Se acercaron fascinados, nunca habían visto algo parecido: cabellos blancos, arrugas, ojos cerrados para siempre. Fran dijo en voz alta lo que Gabriel se preguntaba en silencio. «¿Por qué estaban esas personas ahí? ¿Qué les había pasado?»

De regreso a la ciudad no pudieron borrar de sus mentes la visión de aquellos infortunados. Contrastaban con ellos mismos y sus conciudadanos. No había nadie que tuviera los rasgos deteriorados que vieron. La población dentro del domo tenía la piel lisa, sin arrugas, las carnes turgentes, las miradas llenas de vida. No había cabellos blancos o cabezas desprovistas de pelo. Aquello era muy extraño.

Todo esto les causaba una gran curiosidad, pero no se atrevieron a preguntar nada. Se suponía que nadie debía ir al límite prohibido, los infractores recibían un terrible castigo. No se sabía cuál era la pena, pues en cientos de años nadie había cometido tal crimen. Los dos amigos guardaron silencio sobre aquella visita, pero Fran era el más afectado, se le notaba abstraído y callado. Una tarde Gabriel, fue a buscarlo.

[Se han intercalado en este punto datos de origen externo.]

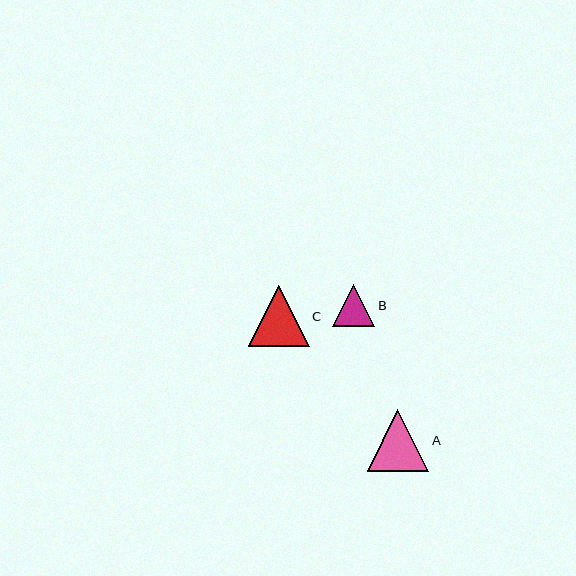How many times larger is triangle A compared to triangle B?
Triangle A is approximately 1.5 times the size of triangle B.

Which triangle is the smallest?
Triangle B is the smallest with a size of approximately 42 pixels.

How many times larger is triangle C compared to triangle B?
Triangle C is approximately 1.5 times the size of triangle B.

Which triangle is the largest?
Triangle A is the largest with a size of approximately 62 pixels.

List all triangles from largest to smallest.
From largest to smallest: A, C, B.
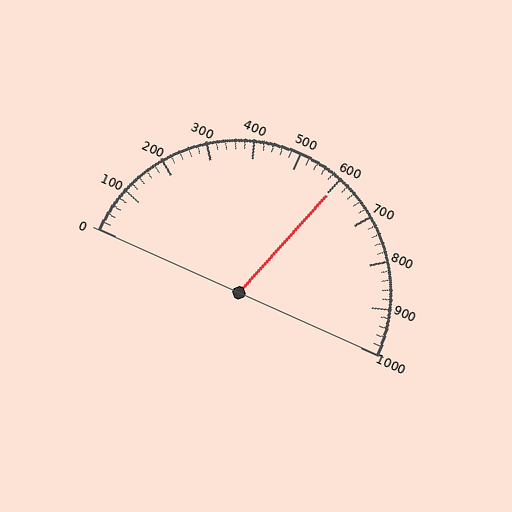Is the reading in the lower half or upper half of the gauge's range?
The reading is in the upper half of the range (0 to 1000).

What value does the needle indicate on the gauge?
The needle indicates approximately 600.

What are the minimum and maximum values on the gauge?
The gauge ranges from 0 to 1000.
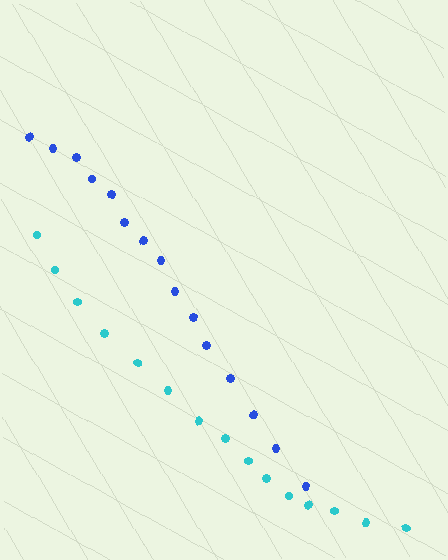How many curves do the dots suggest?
There are 2 distinct paths.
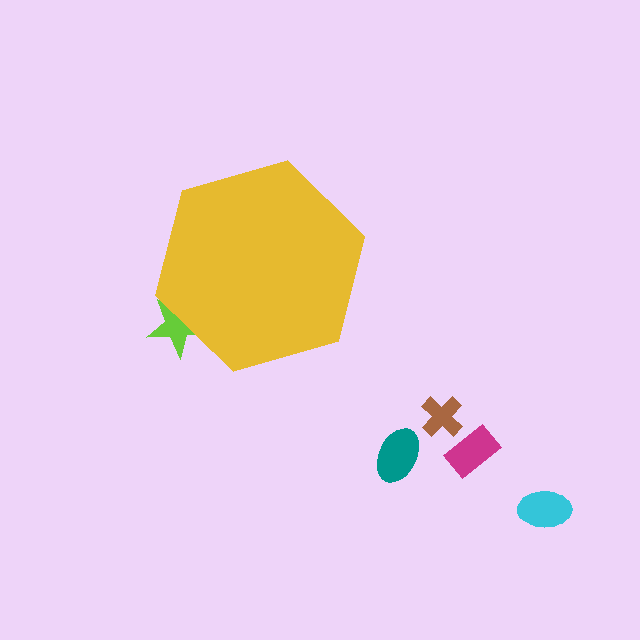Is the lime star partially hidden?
Yes, the lime star is partially hidden behind the yellow hexagon.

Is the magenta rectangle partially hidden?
No, the magenta rectangle is fully visible.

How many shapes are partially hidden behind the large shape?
1 shape is partially hidden.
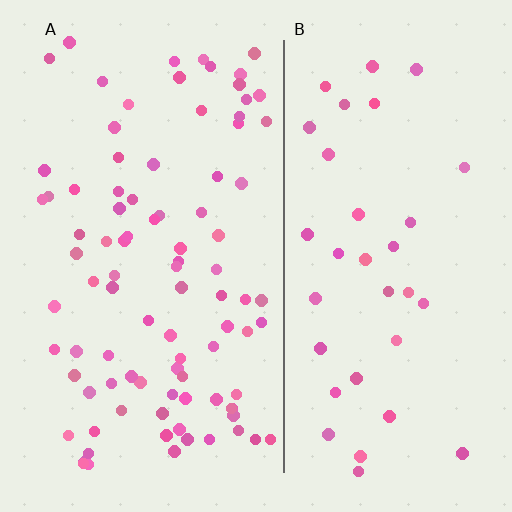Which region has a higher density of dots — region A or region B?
A (the left).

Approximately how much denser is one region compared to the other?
Approximately 2.6× — region A over region B.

—Creo saber qué pasa — Fran fijó la mirada en su amigo— En esta ciudad nadie muere, por eso quieren entrar aquí, quieren vivir para siempre.

Conocían el concepto de muerte, pues los insectos morían, el ganado que les alimentaba también mas nunca se les había ocurrido pensar por qué ellos no. Había pocos nacimientos, muy controlados. Las personas llegaban a una edad donde el desarrollo se detenía, pero no había decadencia.

—¿Qué será morir? —la pregunta de Fran no iba dirigida a Gabriel sino a él mismo, en voz alta. Algo en su tono de voz, en la forma que lo dijo, hizo que Gabriel se asustara.

No existe la perfección, la infalibilidad es un mito. Si se siembra la duda y el desafío, puede suceder lo impensable.

El día que el Domo se abrió, Gabriel imaginó a Fran violando la seguridad, hackeando los códigos, accediendo a lo prohibido; dando paso al ángel vengativo y exterminador que era la muerte: ojos que dejaban de ver, miembros que perdían la capacidad de sentir y moverse; entrañas desgarradas, cuerpos que se encogían, se arrugaban y se caían a pedazos mientras la vida los abandonaba.

Fran encaró el destino elegido para los habitantes de la ciudad con una sonrisa en su rostro, pero la muerte mordió esa sonrisa dejando una mueca extraña en sus labios antes de hacerlo polvo.

Así terminó sus días el Domo, la ciudad eterna y sus habitantes.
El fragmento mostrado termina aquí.